Let $ABC$ be a triangle and denote its area by $k = \mathrm{area}(ABC)$. I want to divide $ABC$ into two sub-triangles $ABE$ and $AEC$ such that $\mathrm{area}(ABE) = t$ and $\mathrm{area}(AEC) = k-t$ for some $t < k$.
Is it possible to find $E$ exactly? By "exactly" I mean that you could get an arbitrarily close approximation by repeatedly bisecting the edge $BC$ to find the split point $E$.
On
$A_{\triangle ABC}=\frac{1}{2}BC\cdot h=k \implies BC=\frac{2k}{h}$ ($h$ is a height from point $A$)
$A_{\triangle ABE}=\frac{1}{2}BE\cdot h=t \implies BE=\frac{2t}{h}$
$A_{\triangle ACE}=\frac{1}{2}(BC-CE)\cdot h=\frac{1}{2}(\frac{2k}{h}-\frac{2t}{h})\cdot h=k-t$
Thus, $BC:BE=k:t$ so $BE=\frac{2t}{h}=\frac{t}{k}BC$ .

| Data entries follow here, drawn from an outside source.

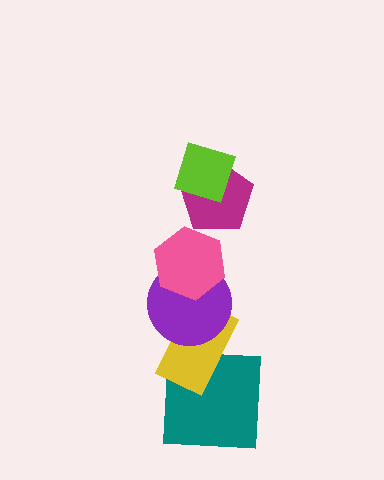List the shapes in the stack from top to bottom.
From top to bottom: the lime diamond, the magenta pentagon, the pink hexagon, the purple circle, the yellow rectangle, the teal square.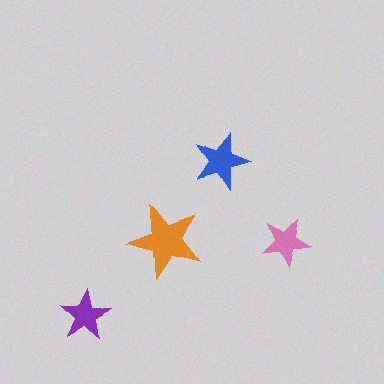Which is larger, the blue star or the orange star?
The orange one.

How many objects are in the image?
There are 4 objects in the image.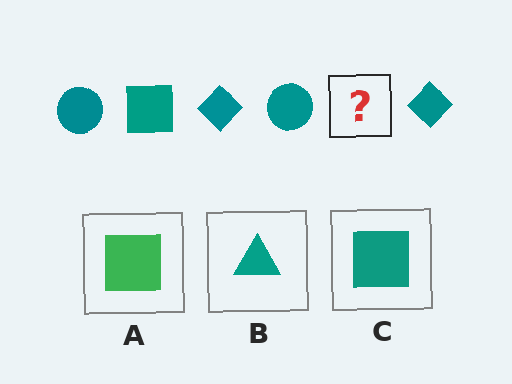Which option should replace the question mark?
Option C.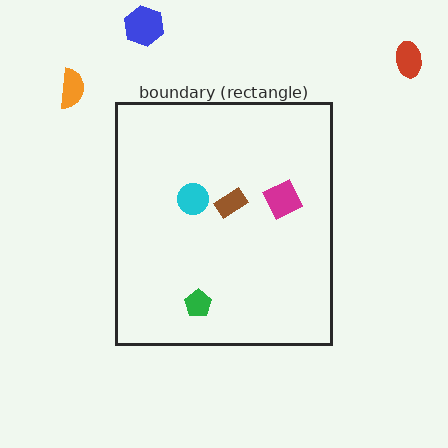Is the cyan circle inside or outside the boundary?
Inside.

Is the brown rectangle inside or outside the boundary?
Inside.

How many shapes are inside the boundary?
4 inside, 3 outside.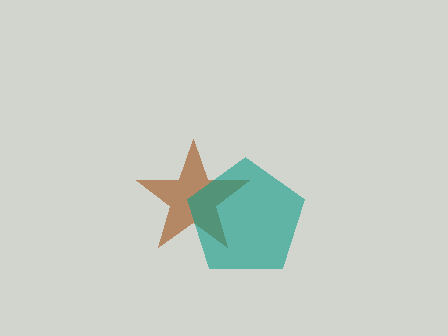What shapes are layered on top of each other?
The layered shapes are: a brown star, a teal pentagon.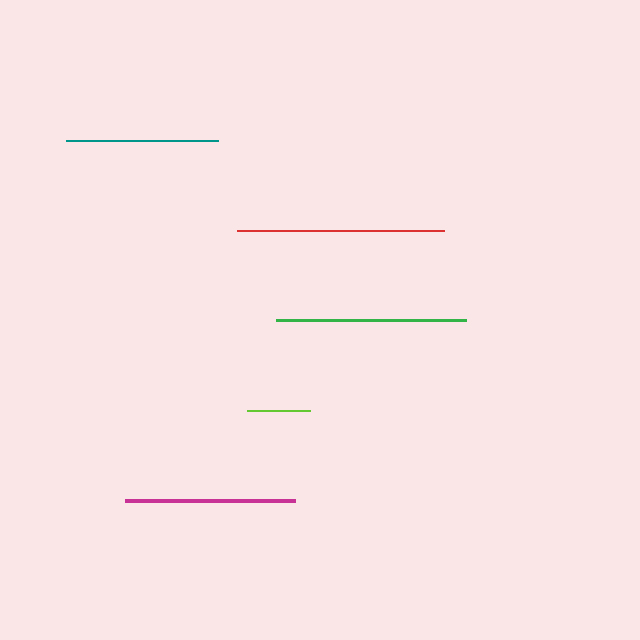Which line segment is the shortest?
The lime line is the shortest at approximately 63 pixels.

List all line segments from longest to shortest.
From longest to shortest: red and green (about equal), magenta, teal, lime.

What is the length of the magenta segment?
The magenta segment is approximately 170 pixels long.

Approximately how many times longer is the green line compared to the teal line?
The green line is approximately 1.3 times the length of the teal line.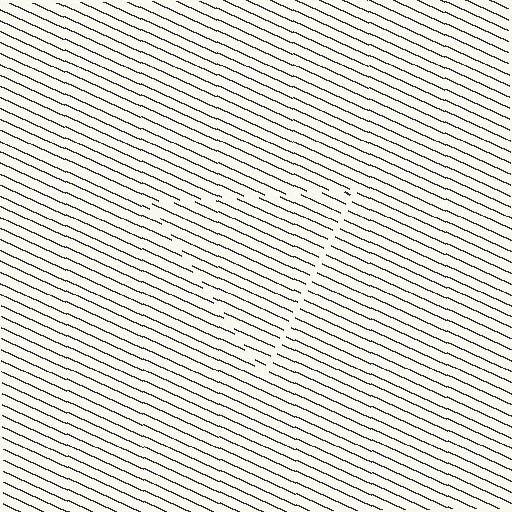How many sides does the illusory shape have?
3 sides — the line-ends trace a triangle.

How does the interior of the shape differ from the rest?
The interior of the shape contains the same grating, shifted by half a period — the contour is defined by the phase discontinuity where line-ends from the inner and outer gratings abut.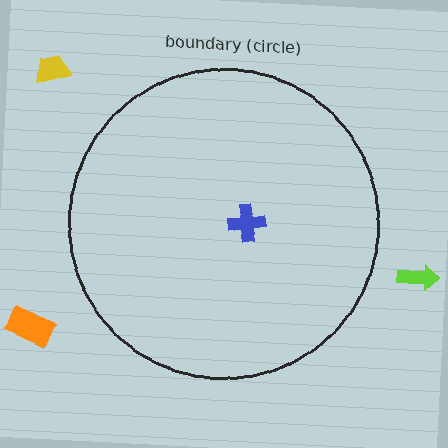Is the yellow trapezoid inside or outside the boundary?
Outside.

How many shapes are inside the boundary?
1 inside, 3 outside.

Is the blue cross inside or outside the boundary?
Inside.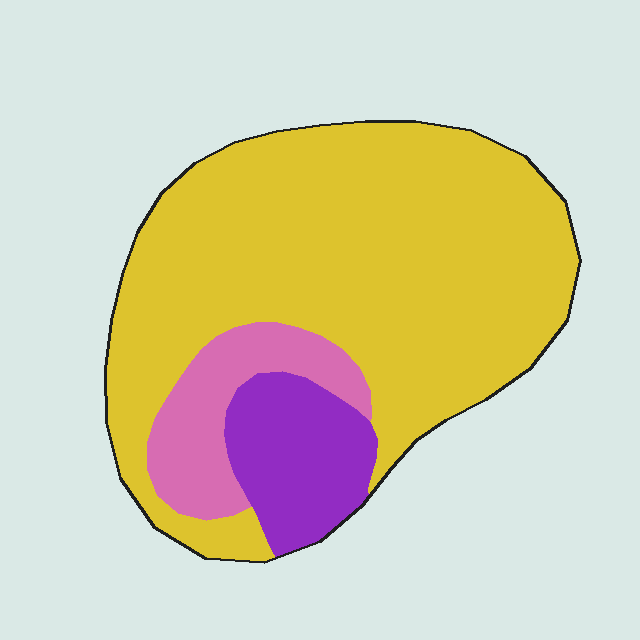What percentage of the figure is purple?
Purple takes up about one eighth (1/8) of the figure.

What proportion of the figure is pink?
Pink covers around 15% of the figure.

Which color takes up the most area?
Yellow, at roughly 75%.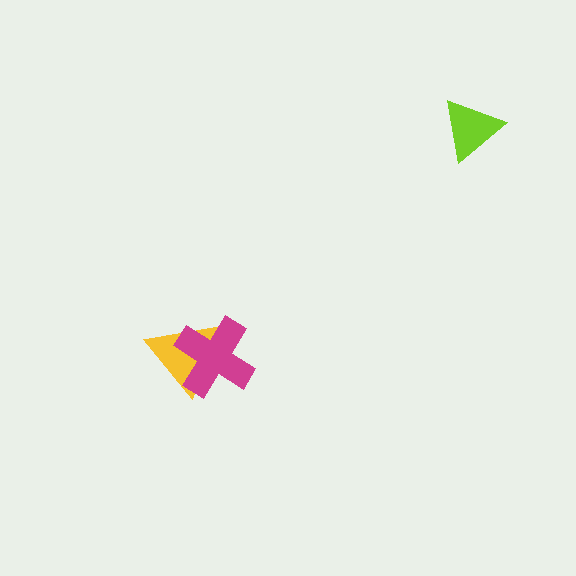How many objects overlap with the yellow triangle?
1 object overlaps with the yellow triangle.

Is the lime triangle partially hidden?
No, no other shape covers it.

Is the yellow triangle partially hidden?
Yes, it is partially covered by another shape.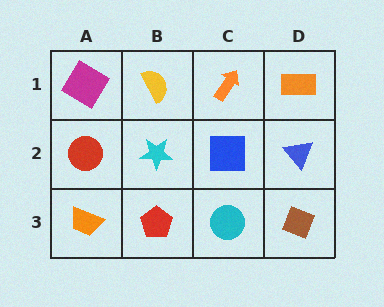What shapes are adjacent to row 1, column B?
A cyan star (row 2, column B), a magenta diamond (row 1, column A), an orange arrow (row 1, column C).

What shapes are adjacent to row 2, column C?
An orange arrow (row 1, column C), a cyan circle (row 3, column C), a cyan star (row 2, column B), a blue triangle (row 2, column D).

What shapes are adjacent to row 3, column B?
A cyan star (row 2, column B), an orange trapezoid (row 3, column A), a cyan circle (row 3, column C).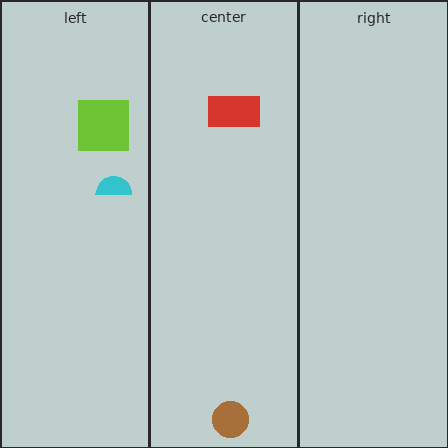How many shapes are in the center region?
2.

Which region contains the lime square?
The left region.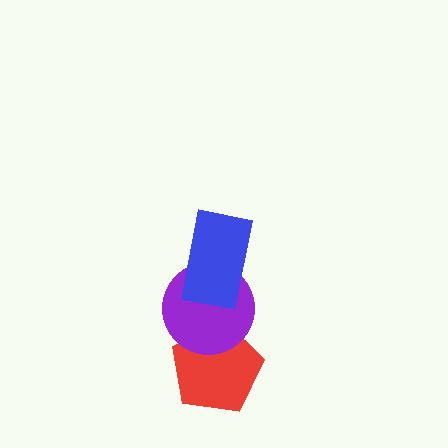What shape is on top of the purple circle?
The blue rectangle is on top of the purple circle.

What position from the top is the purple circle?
The purple circle is 2nd from the top.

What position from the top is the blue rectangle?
The blue rectangle is 1st from the top.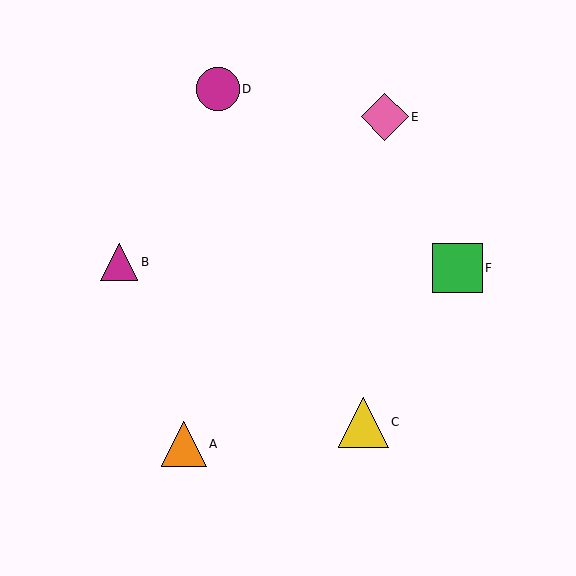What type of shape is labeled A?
Shape A is an orange triangle.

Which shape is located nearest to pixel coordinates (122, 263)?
The magenta triangle (labeled B) at (119, 262) is nearest to that location.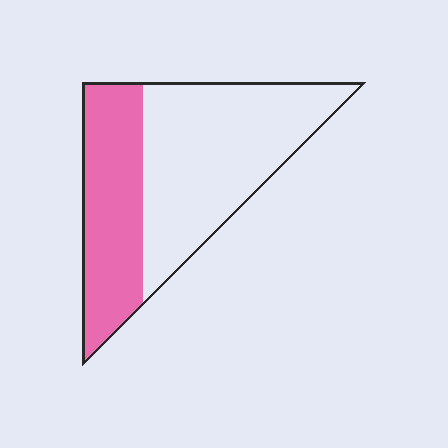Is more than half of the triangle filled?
No.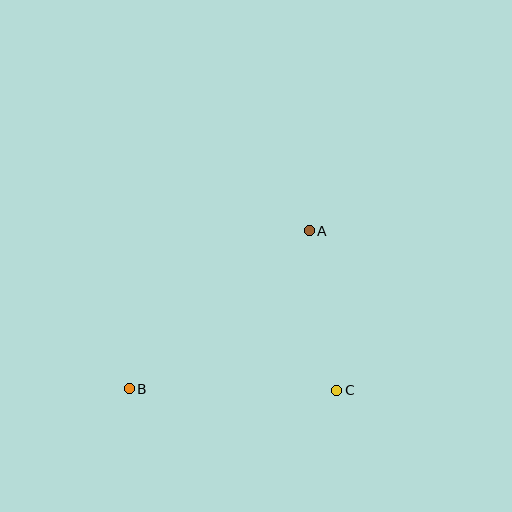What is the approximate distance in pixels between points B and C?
The distance between B and C is approximately 207 pixels.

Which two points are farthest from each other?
Points A and B are farthest from each other.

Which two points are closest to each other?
Points A and C are closest to each other.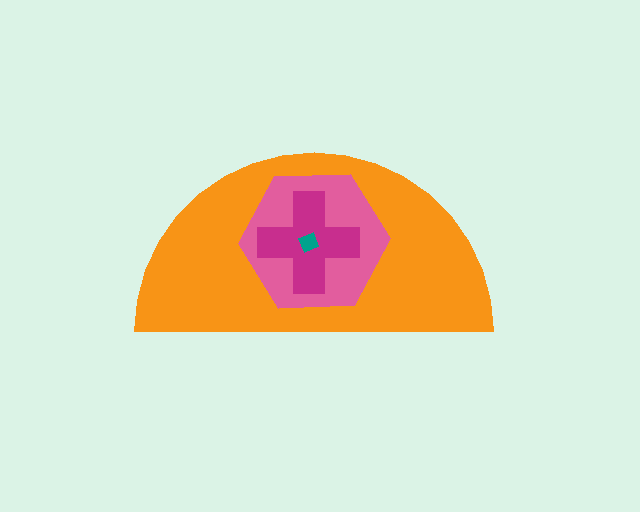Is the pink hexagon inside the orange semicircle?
Yes.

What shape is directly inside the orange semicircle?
The pink hexagon.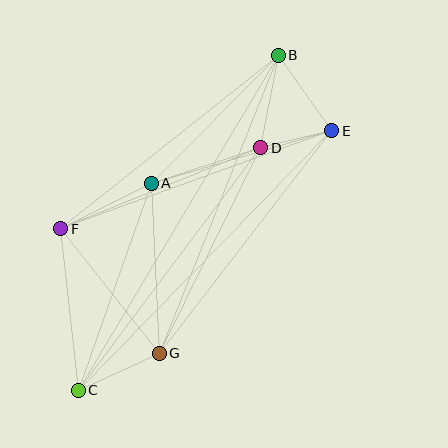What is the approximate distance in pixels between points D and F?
The distance between D and F is approximately 216 pixels.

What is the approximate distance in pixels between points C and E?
The distance between C and E is approximately 362 pixels.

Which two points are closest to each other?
Points D and E are closest to each other.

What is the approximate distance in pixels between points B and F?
The distance between B and F is approximately 279 pixels.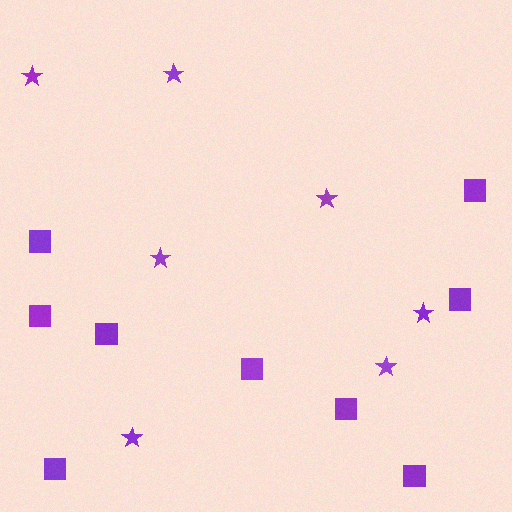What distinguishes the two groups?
There are 2 groups: one group of stars (7) and one group of squares (9).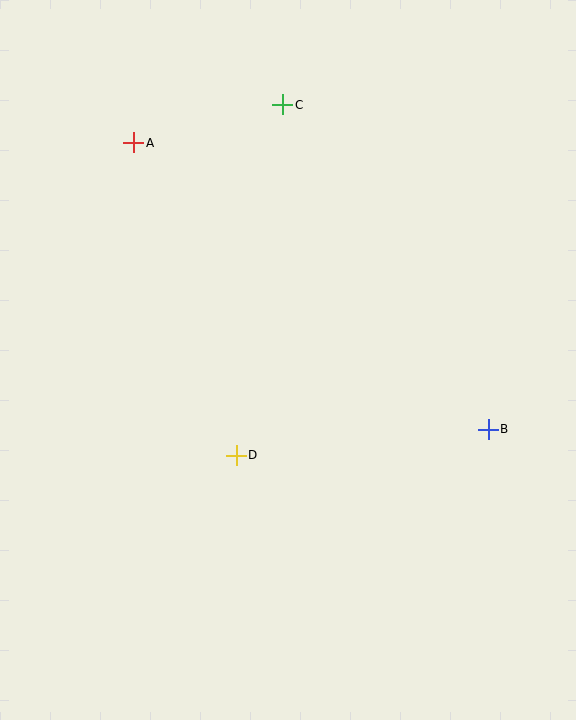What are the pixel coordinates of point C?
Point C is at (283, 105).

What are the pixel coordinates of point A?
Point A is at (134, 143).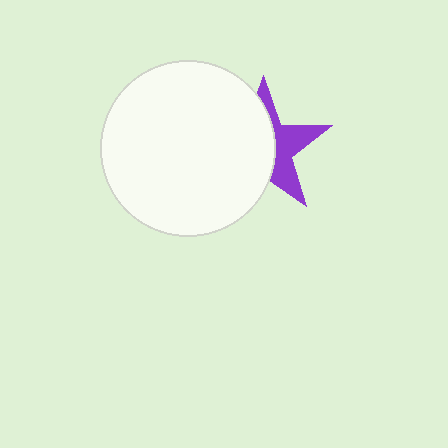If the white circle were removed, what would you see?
You would see the complete purple star.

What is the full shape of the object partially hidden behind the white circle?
The partially hidden object is a purple star.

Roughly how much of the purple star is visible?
A small part of it is visible (roughly 41%).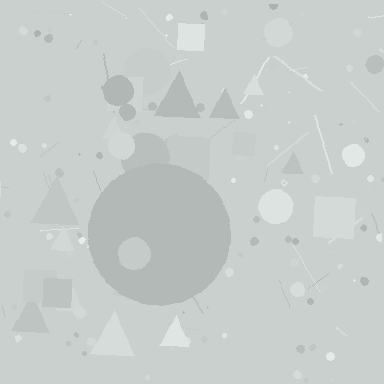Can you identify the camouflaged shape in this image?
The camouflaged shape is a circle.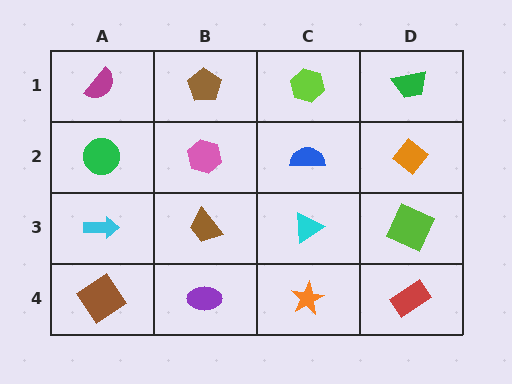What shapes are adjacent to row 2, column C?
A lime hexagon (row 1, column C), a cyan triangle (row 3, column C), a pink hexagon (row 2, column B), an orange diamond (row 2, column D).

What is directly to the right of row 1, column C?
A green trapezoid.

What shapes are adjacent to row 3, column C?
A blue semicircle (row 2, column C), an orange star (row 4, column C), a brown trapezoid (row 3, column B), a lime square (row 3, column D).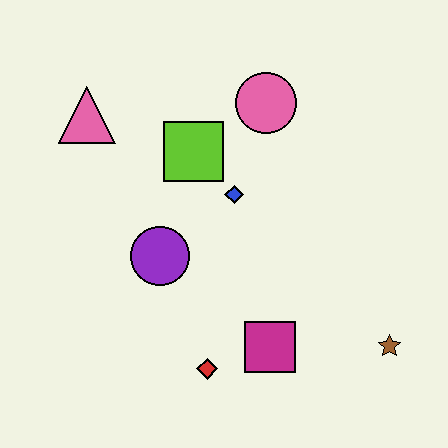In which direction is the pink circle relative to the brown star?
The pink circle is above the brown star.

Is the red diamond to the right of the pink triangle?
Yes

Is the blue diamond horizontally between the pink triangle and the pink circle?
Yes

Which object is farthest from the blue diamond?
The brown star is farthest from the blue diamond.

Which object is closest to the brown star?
The magenta square is closest to the brown star.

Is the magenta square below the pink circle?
Yes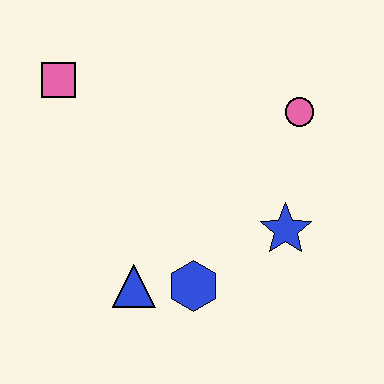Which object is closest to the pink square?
The blue triangle is closest to the pink square.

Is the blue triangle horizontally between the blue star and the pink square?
Yes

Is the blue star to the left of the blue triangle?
No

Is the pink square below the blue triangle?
No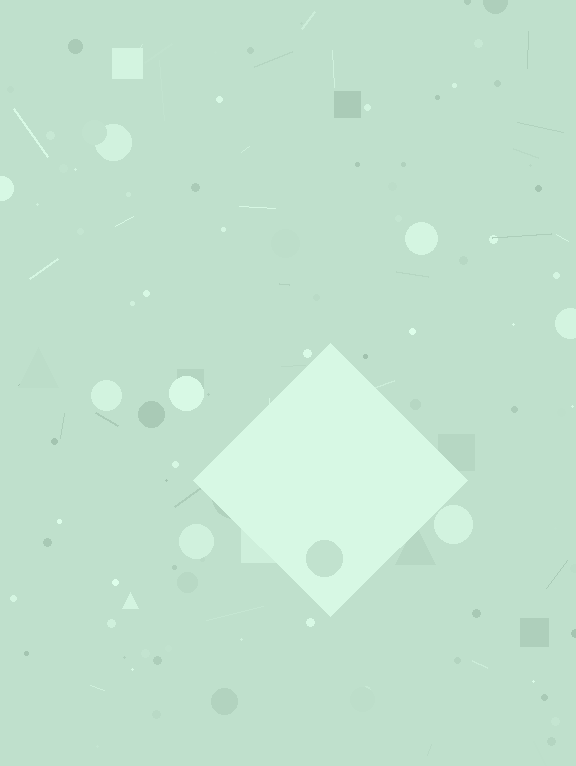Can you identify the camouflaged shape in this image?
The camouflaged shape is a diamond.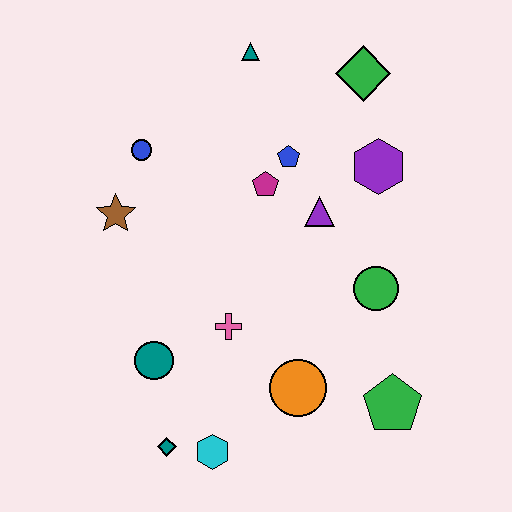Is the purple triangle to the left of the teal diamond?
No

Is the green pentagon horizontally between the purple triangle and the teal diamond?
No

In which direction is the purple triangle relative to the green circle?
The purple triangle is above the green circle.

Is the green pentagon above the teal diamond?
Yes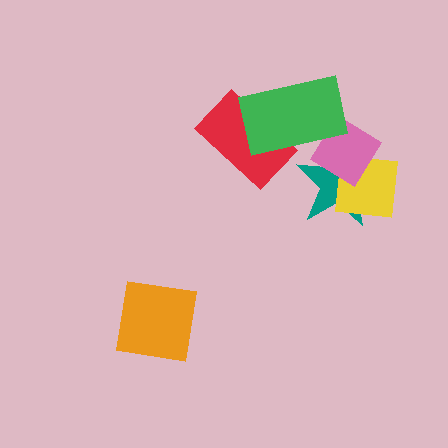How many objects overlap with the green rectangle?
2 objects overlap with the green rectangle.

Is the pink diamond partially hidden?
Yes, it is partially covered by another shape.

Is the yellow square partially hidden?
Yes, it is partially covered by another shape.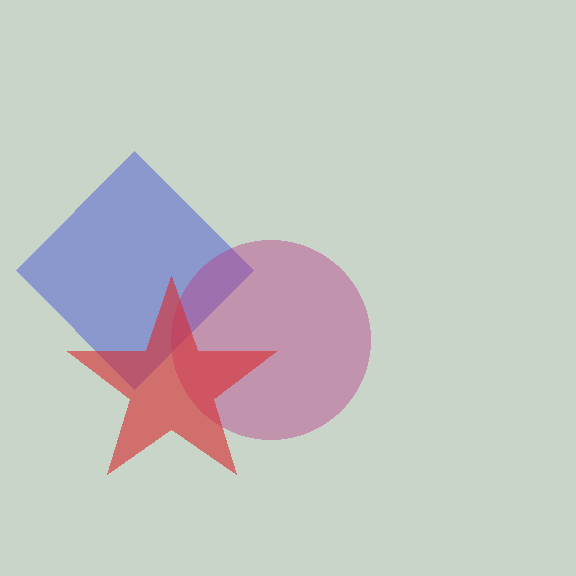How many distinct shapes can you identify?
There are 3 distinct shapes: a blue diamond, a magenta circle, a red star.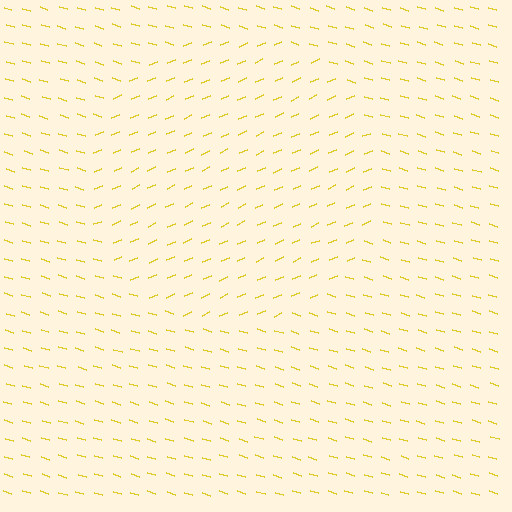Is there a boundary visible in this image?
Yes, there is a texture boundary formed by a change in line orientation.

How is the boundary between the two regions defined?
The boundary is defined purely by a change in line orientation (approximately 39 degrees difference). All lines are the same color and thickness.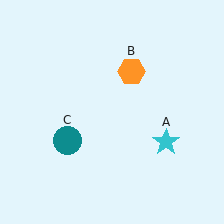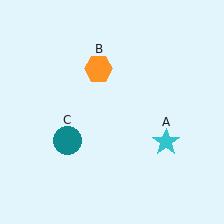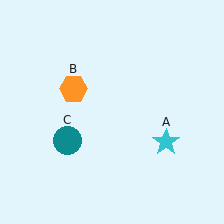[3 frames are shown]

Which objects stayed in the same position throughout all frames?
Cyan star (object A) and teal circle (object C) remained stationary.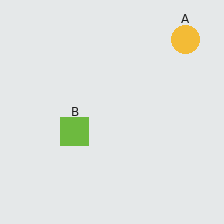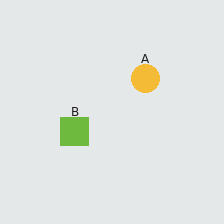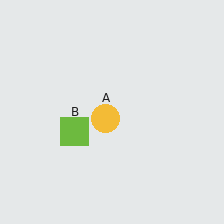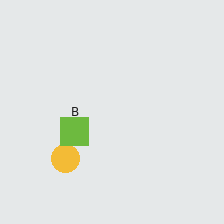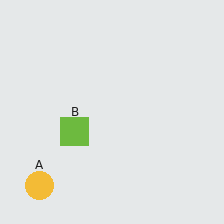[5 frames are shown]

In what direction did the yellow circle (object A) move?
The yellow circle (object A) moved down and to the left.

I'm not sure what you mean by "compute this exactly". To find the point $E$ on the side $BC$, you can compare the formulae for the areas of the new and original triangles $ABE$ and $ABC$. Assuming $BC$ and $BE$ as the bases in the function $1/2 \times base \times height$, the height remains unchanged and the ratio of the areas will be $t/k$ giving you $BE = BC \times t/k$